FRANCE 2 – DIMANCHE 10 NOVEMBRE À 13 H 15 – SÉRIE DOCUMENTAIRE
Augustin Trébuchon fut le dernier soldat français mort pendant la première guerre mondiale. Ou ne fut pas. Le débat est toujours vif parmi les spécialistes qui, documents à l’appui et montre à gousset dans la main, discutent et parfois mégotent pour savoir qui fut l’ultime victime sur le champ de bataille, quelques minutes avant l’Armistice entré en vigueur le 11 novembre 1918 à 11 heures. Débat aussi passionnant que vain, comme celui de savoir qui est le Soldat inconnu, sous l’Arc de triomphe, à Paris. Dans les deux cas, ce n’est que la conséquence du hasard. Alors, va pour Trébuchon !
Ce constat est le point de départ et d’arrivée d’un documentaire en quatre épisodes. Sortir de l’anonymat celui-là plutôt qu’un autre, raconter la guerre à travers lui, dans le fond, ce n’est pas le hisser sur un piédestal. C’est rendre hommage à tous les morts de 14-18, aux quelque (triste et éclairante approximation) 1,5 million de poilus qui ont laissé leur peau.
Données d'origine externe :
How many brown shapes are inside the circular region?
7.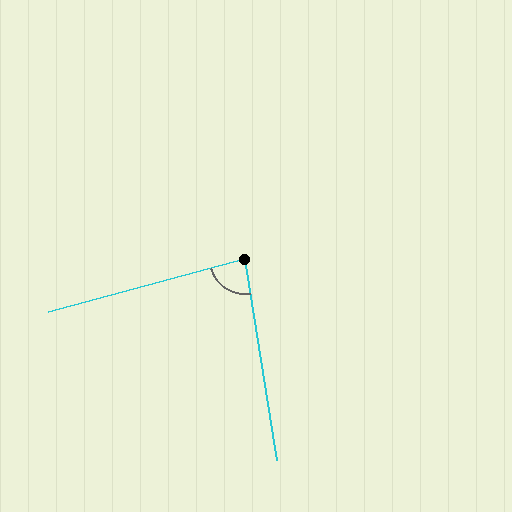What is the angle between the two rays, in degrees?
Approximately 84 degrees.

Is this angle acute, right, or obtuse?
It is acute.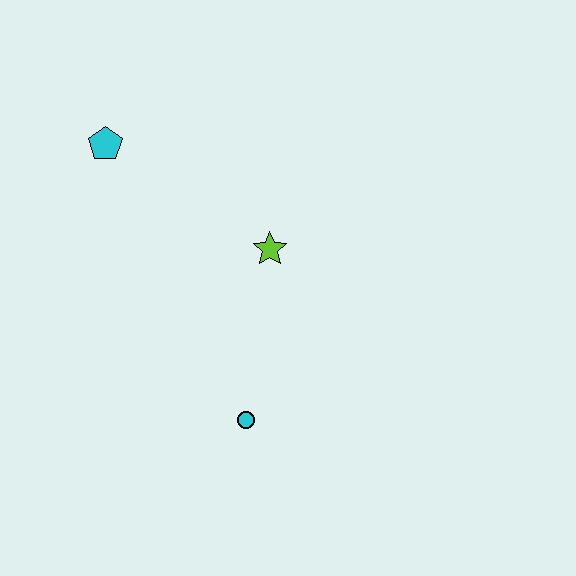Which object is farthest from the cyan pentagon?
The cyan circle is farthest from the cyan pentagon.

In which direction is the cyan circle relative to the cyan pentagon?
The cyan circle is below the cyan pentagon.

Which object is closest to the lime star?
The cyan circle is closest to the lime star.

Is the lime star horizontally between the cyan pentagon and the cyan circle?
No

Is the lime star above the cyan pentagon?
No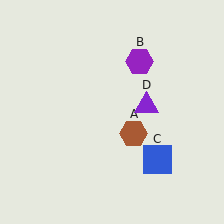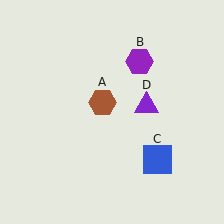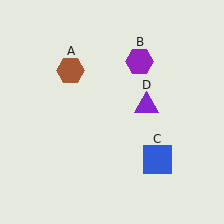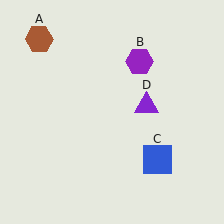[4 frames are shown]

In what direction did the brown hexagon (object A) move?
The brown hexagon (object A) moved up and to the left.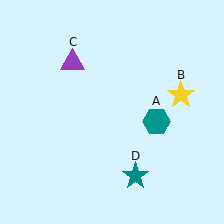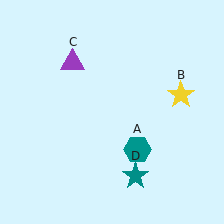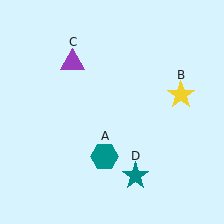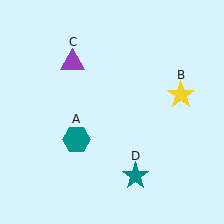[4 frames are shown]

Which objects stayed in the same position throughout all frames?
Yellow star (object B) and purple triangle (object C) and teal star (object D) remained stationary.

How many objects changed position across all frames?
1 object changed position: teal hexagon (object A).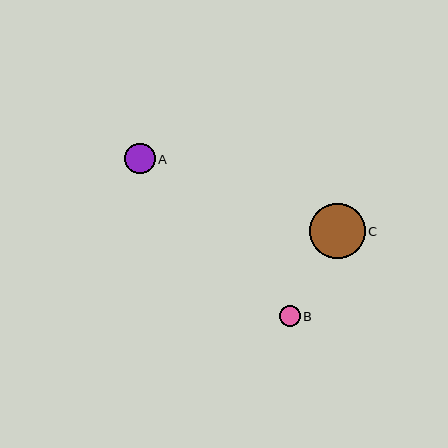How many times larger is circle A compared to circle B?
Circle A is approximately 1.5 times the size of circle B.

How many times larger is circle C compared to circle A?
Circle C is approximately 1.8 times the size of circle A.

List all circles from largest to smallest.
From largest to smallest: C, A, B.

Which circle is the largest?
Circle C is the largest with a size of approximately 55 pixels.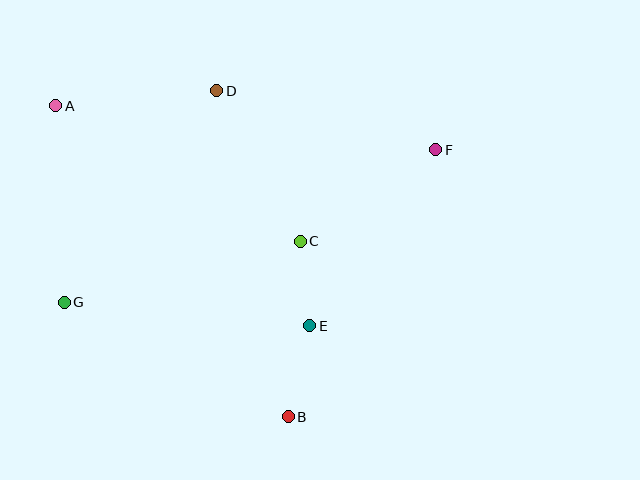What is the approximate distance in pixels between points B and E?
The distance between B and E is approximately 93 pixels.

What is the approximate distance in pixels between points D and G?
The distance between D and G is approximately 261 pixels.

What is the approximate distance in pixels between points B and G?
The distance between B and G is approximately 251 pixels.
S’intéresser à un pioupiou qui, après quatre ans de guerre, a cassé sa pipe à 40 ans, alors que l’Armistice était déjà signé mais pas encore entré en vigueur, mettre en exergue un agent de transmission qui a sans doute amené à son officier l’annonce de la fin imminente de la guerre, c’est aussi montrer la part d’absurdité de ce conflit et l’insensibilité d’un état-major lançant une dernière offensive, qui s’est révélée suicidaire alors que la victoire était quasiment entérinée. D’ailleurs, la cruauté de mourir le dernier jour, près, si près de la paix, a poussé les autorités à pudiquement antidater d’un jour, au 10 novembre, la mort d’Augustin Trébuchon et de ses camarades sacrifiés lors de la bataille de Vrigne-Meuse, dans les Ardennes.
Quatre ans en enfer
Augustin Trébuchon est un berger de Lozère, orphelin, sans femme ni enfant. De ses quatre ans en enfer, il n’a laissé aucune trace écrite. Il ne reste de lui qu’un visage, un blondinet à fine moustache, et quelques lignes poussiéreuses dans les archives départementales, retraçant sèchement son parcours militaire, ses blessures et ses médailles. Alexandre Duyck avait décidé de combler les vides biographiques par l’imaginaire dans un très beau roman écrit à la première personne (Augustin, JC Lattès, 2018). En 2014, dans Le Soldat méconnu, le réalisateur Jérémie Malavoy avait choisi le mode de l’animation pour redonner chair et esprit à ce soldat.
Romain Potocki et Manoé David ont opté pour un autre mode narratif. Ils ont retrouvé les régiments et les lieux où était passé Augustin ; déniché des lettres ou carnets que des compagnons d’armes avaient laissés. Leurs descendants sont filmés dans les lieux qu’ils décrivent, racontant la vie de leurs aïeux, et donc un peu de Trébuchon à leurs côtés. Des dessinateurs achèvent à la gouache de donner vie aux protagonistes. Ils livrent leurs pensées en même temps que le pinceau se hâte sur le papier.
Romain Potocki a poussé plus loin ce qu’il avait expérimenté en 2018 dans un premier documentaire, Au nom des pères (à la demande sur France.tv), déjà consacré à ce matin du 11 novembre à Vrigne-Meuse. Dans son nouveau film, le réalisateur affirme que « la question du der des der n’a aucun sens ». Mais son acharnement à labourer ce personnage prouve le contraire. On ne saurait lui donner tort.
Le Der des der, documentaire de Romain Potocki et Manoé David (Fr., 2024, 4 × 23 min).